Based on Hatton’s findings of the defectiveness of scientific software, Ince says:

This is hugely worrying when you realise that just one error — just one — will usually invalidate a computer program.

This is a profoundly strange thing for a Professor of Computing to say. It’s certainly true that one single error can invalidate a computer program, but whether it usually does this is not so obvious. There is no theory to support this proclamation, nor any empirical study (at least, none cited). Non-scientific programs are littered with bugs, and yet they are not useless. Easterbrook and Johns report that many defects, before being fixed, had been “treated as acceptable model imperfections in previous releases”, clearly not the sort of defects that would invalidate the model. After all, models never correspond perfectly to empirical observations anyway, especially in such complex systems as climate.

Ince claims, as a running theme, that:

Many climate scientists have refused to publish their computer programs.

His only example of this is Mann, who by Ince’s own admission did eventually release his code. The climate modelling software examined by Easterbrook and Johns is available under licence to other researchers, and RealClimate lists several more publicly-available climate modelling programs. I am left wondering what Ince is actually complaining about.

Finally, Ince seems to have a rather brutal view of what constitutes acceptable scientific behaviour:

So, if you are publishing research articles that use computer programs, if you want to claim that you are engaging in science, the programs are in your possession and you will not release them then I would not regard you as a scientist; I would also regard any papers based on the software as null and void.

This is quite a militant position, and does not sound like a scientist speaking.

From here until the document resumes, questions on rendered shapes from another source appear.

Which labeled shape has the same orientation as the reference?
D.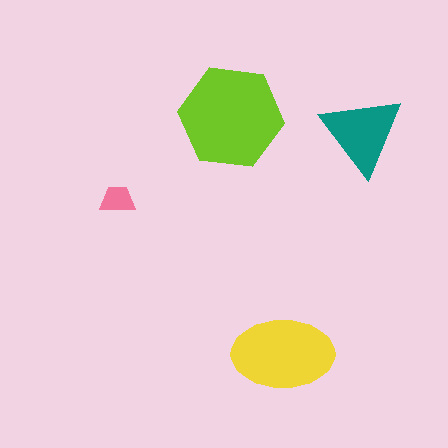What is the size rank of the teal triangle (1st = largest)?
3rd.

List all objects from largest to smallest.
The lime hexagon, the yellow ellipse, the teal triangle, the pink trapezoid.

If Ince himself is to be believed (in that published climate research is often based on un-released code), then the reviewers of those papers who recommended publication clearly didn’t think as Ince does – that the code must be released.

Ince may be convinced that scientific software must be publicly-auditable. However, scientific validity ultimately derives from methodological rigour and the reproducibility of results, not from the availability of source code. The latter may be a good idea, but it is not necessary in order to ensure confidence in the science. Other independent researchers should be able to confirm or contradict your results without requiring your source code, because you should have explained all the important details in published papers. (In the event that your results are not reproducible due to a software defect, releasing the source code may help to pinpoint the problem, but that’s after the problem has been noticed.)

There was a time before computing power was widely available, when model calculations were evaluated manually. How on Earth did science cope back then, when there was no software to release?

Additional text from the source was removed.